Both the direct employer contribution and the employee’s pre-tax salary reduction count toward the $2,500 annual employer limit.

Trump Account Federal Pilot Project

To encourage early participation, the federal government has launched a pilot project running from 2025 through 2028. Under this pilot program, the federal government will make a one-time $1,000 contribution to Trump Accounts established for children born between Jan. 1, 2025, and Dec. 31, 2028.

This incentive may encourage employees to open accounts early, positioning families to receive both government and potential employer contributions once TACPs become active in July 2026.

Evaluating Fit: Considerations and Limitations

While Trump Accounts may appeal to employers seeking to expand family-focused benefits, they are subject to important limitations. Investment options are restricted to certain approved arrangements, which may limit flexibility compared to other long-term savings vehicles.

Additionally, employers should consider how these accounts compare to existing options already available to employees. For some families, a Section 529 education savings plan may offer greater flexibility or alignment with anticipated financial goals, particularly when education funding is the primary objective.

Rather than viewing Trump Accounts as a replacement for existing savings programs, employers may find greater value in considering how they complement current retirement, education, and family-focused benefit offerings.

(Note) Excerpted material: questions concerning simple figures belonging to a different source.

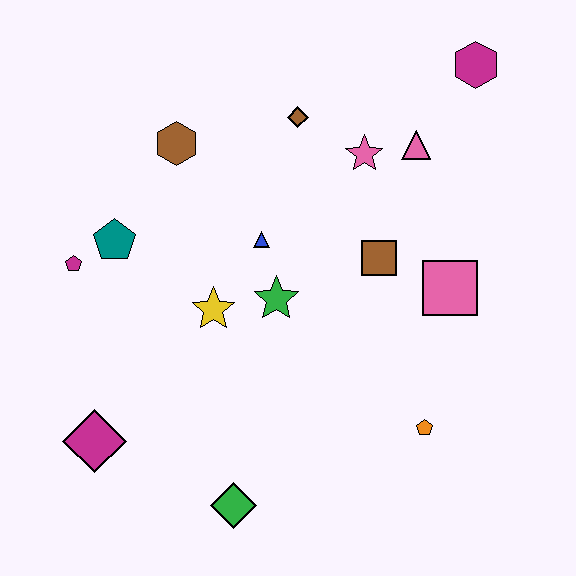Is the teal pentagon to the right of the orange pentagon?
No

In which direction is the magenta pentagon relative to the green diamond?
The magenta pentagon is above the green diamond.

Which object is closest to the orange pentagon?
The pink square is closest to the orange pentagon.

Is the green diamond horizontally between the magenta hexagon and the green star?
No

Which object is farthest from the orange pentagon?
The magenta pentagon is farthest from the orange pentagon.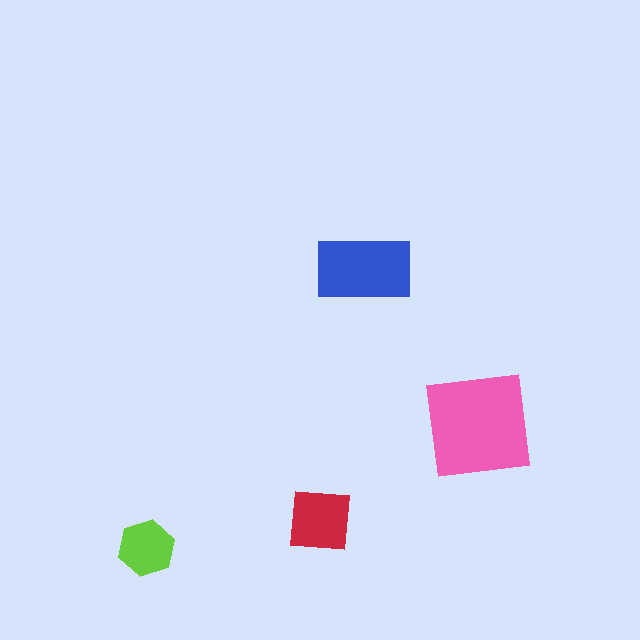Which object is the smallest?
The lime hexagon.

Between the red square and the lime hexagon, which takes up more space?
The red square.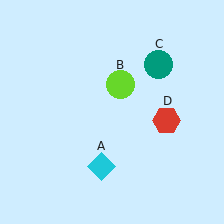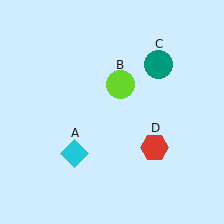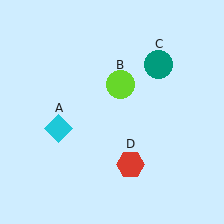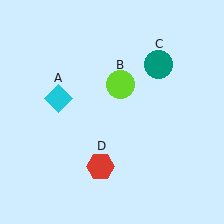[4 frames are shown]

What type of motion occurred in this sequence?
The cyan diamond (object A), red hexagon (object D) rotated clockwise around the center of the scene.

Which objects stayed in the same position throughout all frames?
Lime circle (object B) and teal circle (object C) remained stationary.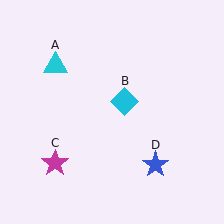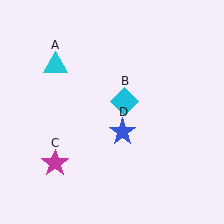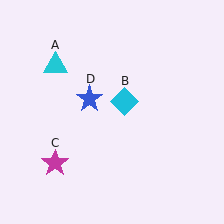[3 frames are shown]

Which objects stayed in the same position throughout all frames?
Cyan triangle (object A) and cyan diamond (object B) and magenta star (object C) remained stationary.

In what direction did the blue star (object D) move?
The blue star (object D) moved up and to the left.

Preparing Your Organization for Trump Accounts

Trump Accounts introduce a new way for employers to support employees’ families and long-term financial wellbeing. Beginning July 4, 2026, organizations will have the opportunity to formalize contributions through a Trump Account Contribution Program (TACP), but participation should be intentional.

With additional regulatory guidance still forthcoming, now is the time to evaluate if this new option fits into your broader benefits framework.